9 August 2019
Media Framing Analysis
The millions of photos we post on social media, the strong resonance of magazine covers and the tweets of US-President Donald Trump underline the importance of media framing analysis. This course teaches you methods to study textual and/or visual frames in news articles and social media posts, including their headlines, photos and captions. You also learn which aspects of an issue, event, person, group, or country are highlighted by a text and/or image and which problems, causes and/or solutions are (implicitly) suggested. Further, you are taught how the selected texts and images fit within the broader context, and how to identify what is considered real and normal in this context. In a step by process, you develop a coherent analytical framework and structure for your research paper or thesis. You write a paper in which you apply the method of Van Gorp (2010), or a method of your own choice, to analyze one or more (social) media representations from your dataset. Interactive lectures and roundtable discussions help you take the different steps in the research process. Taking note of various framing analysis approaches, the lectures help you become more familiar with the wide variety of ways in which you can define and analyze both textual and/or visual frames in (social) media.
L.A.S. van Efferink
▪ Strong motivation and good command of English are essential to get a pass for the course;
▪ Basic knowledge of visual analysis is recommended;
▪ Aimed at Bachelor/ Master/ PhD students in Media Studies/ Journalism/ Cultural Studies/ Linguistics/ Political Sciences/ International Relations/ Geography/ History. If in doubt, please contact Leonhardt for personal course selection advice.

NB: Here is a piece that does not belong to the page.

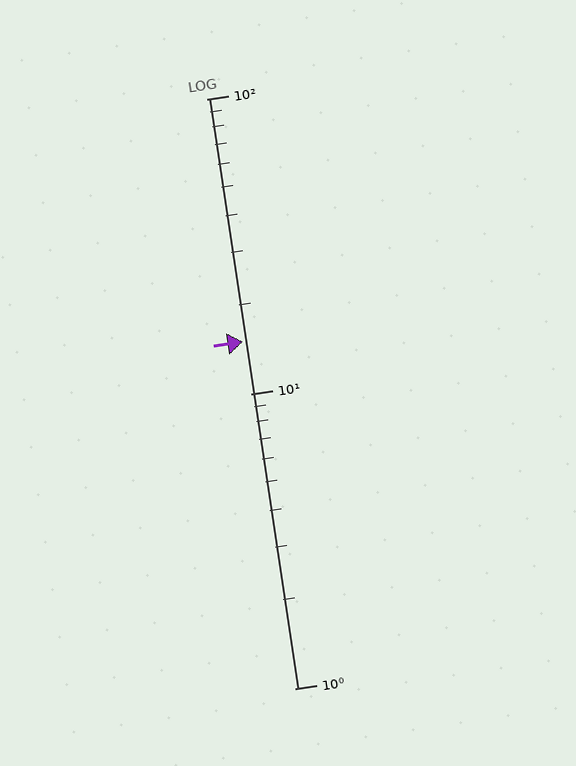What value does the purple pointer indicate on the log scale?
The pointer indicates approximately 15.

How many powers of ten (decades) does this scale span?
The scale spans 2 decades, from 1 to 100.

▪ Designing an analytical framework to identify, interpret and analyze frames in (social) media, in line with your research objectives.
▪ Making a well-informed decision on whether to use a deductive, inductive or mixed method to study frames.
▪ Defining the framing devices in your dataset as clearly as possible.
▪ Applying qualitative methods from framing analysis and social semiotics to study the potential meanings among different audiences of textual-visual media representations.
▪ Compiling a dataset for your dissertation or thesis that is manageable and relevant.
Maastricht Summer School awards academic credit (ECTS) for courses successfully completed during the programme. To include these credits in the curriculum of your degree, you need to obtain official approval from the responsible department at your home institution.
Upon completion of a course, the Maastricht Summer School issues a transcript. The transcript states the student’s name, student ID-number, the grade or Pass/Fail and the number of ECTS credits.
EUR 600: This 1-week course costs €600,-.